The imagined lips parted nervously, as if she were about to speak.

With an angry exhalation of held breath, Carr jerked back into the room. What could he be thinking? It was only in wistful, half-baked books that men of thirty-nine fell in love with moody, mysterious, coltish college girls. Or were caught up in glamorously sinister intrigues that existed solely in such girls’ hot-house brains.

He put on his blue suit, then started to transfer to it the stuff in the pockets of the brown one. He came upon the note the frightened girl had scribbled. He must have shoved it into his pocket when the dumpy man had started misbehaving. He turned it over and saw that he hadn’t read all of it.

If you want to meet me again in spite of dangers, I’ll be by the lion’s tail near the five sisters tonight at eight.

His lips twisted in a wry, incredulous smile. Then he spat out a laugh. That tore it! If that didn’t prove that she’d been suckled on
The Prisoner of Zenda
and weaned on
Graustark,
he’d like to know. Lion’s tail and five sisters! She probably carried the Rajah’s ruby in a bag around her neck and wrote love letters with a black swan’s quill. In short, she went in for a brand of melodrama and high mystification that had gone out with the bustle. Here was the key to her antics, and she could stop haunting his imagination right now.

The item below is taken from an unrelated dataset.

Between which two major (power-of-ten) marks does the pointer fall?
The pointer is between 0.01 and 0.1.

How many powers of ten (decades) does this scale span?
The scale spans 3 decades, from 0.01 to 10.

Why, there was no question but that Marcia was the right woman for him, even I at times she was a little too eager to change his life. Capable, charming, successful, mature. An executive with an important publishing firm. Competent at both business and pleasure. His kind. Sailed and golfed with him and the crowd, playing a shrewd game of poker, went to theaters and interesting parties, knew important people. He and Marcia would reach some satisfying understanding soon, maybe even get married. What competition could be offered by a mere maladjusted girl?

“But,” something reminded him quickly, “didn’t you decided at the office that it wasn’t anything like love that was the bond between you and the frightened girl? Aren’t you trying to dodge the problem by shifting it to an entirely different emotional level?”

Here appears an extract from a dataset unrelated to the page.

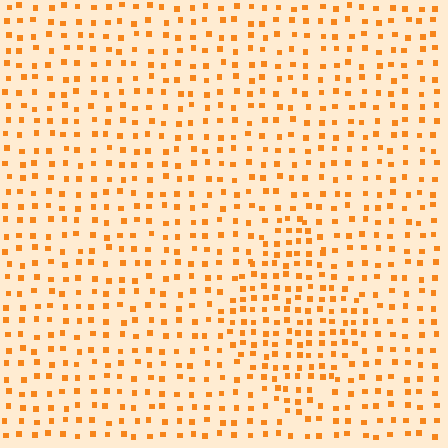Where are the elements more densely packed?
The elements are more densely packed inside the diamond boundary.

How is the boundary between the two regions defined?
The boundary is defined by a change in element density (approximately 1.6x ratio). All elements are the same color, size, and shape.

He hurried into the bathroom, rubbing his chin. Marcia liked him to be well-groomed and his beard felt pretty conspicuous. He looked into the mirror to confirm his suspicious and once again he saw a different Carr Mackay.

The one down there on the stairs had seemed lost. This one, framed in surgical white, looked trapped. A neat, wooden little Mackay who went trudging through life without inquiring what any of the signposts meant, who always grabbed at pleasures he didn’t want, who kept selling himself this, that, and the other thing—customer Jekyll and salesman Hyde. A stupid Mackay, who always stuck to the ordained routine. A dummy.

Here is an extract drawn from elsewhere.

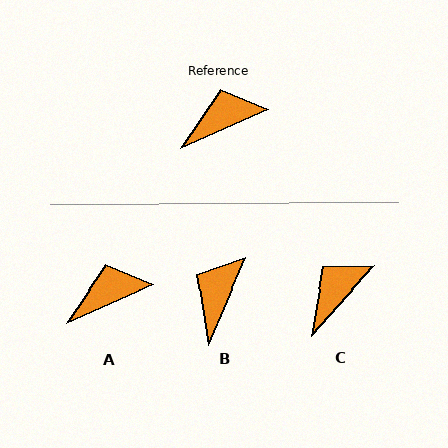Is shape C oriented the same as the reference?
No, it is off by about 24 degrees.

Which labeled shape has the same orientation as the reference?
A.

He really ought to shave, yes, but the way he was feeling, the sooner he and Marcia got started drinking, the better. He’d skip shaving this once.

As he made this decision, he was conscious of a disproportionate feeling of guilt.

But everyone, at some time or another, finds himself attaching grotesque importance to some trivial action. Like stepping on, or not stepping on, a crack in the sidewalk.

He’d probably been reading too many “Five O’Clock Shadow” ads.

Forget it.

He hurried into the rest of his clothes, started toward the door, stopped by the bureau, pulled open the top drawer, looked for a moment at the three flat pints of whiskey nestling inside it. Then he shut the drawer quickly and hurried into the hall, down the stairs, averting his eyes from the mirror, passed quickly through the still shadowy hall, and out into the street.

It was a relief to know he’d be with Marcia in a few minutes. But eight dark blocks are eight dark blocks, and they have to be walked, and to walk them takes time no matter how rapidly you stride. Time for your sense of purpose and security to dwindle to nothing. Time for the familiar to become the chillingly unfamiliar. Time for the patterns you live by to lose their neat outlines. Time to get away from the ads and the pink lights and the television voices and to think a little bit about the universe—to realize that it’s a place of mystification and death, with no more feeling than a sausage grinder for the life oozing through it.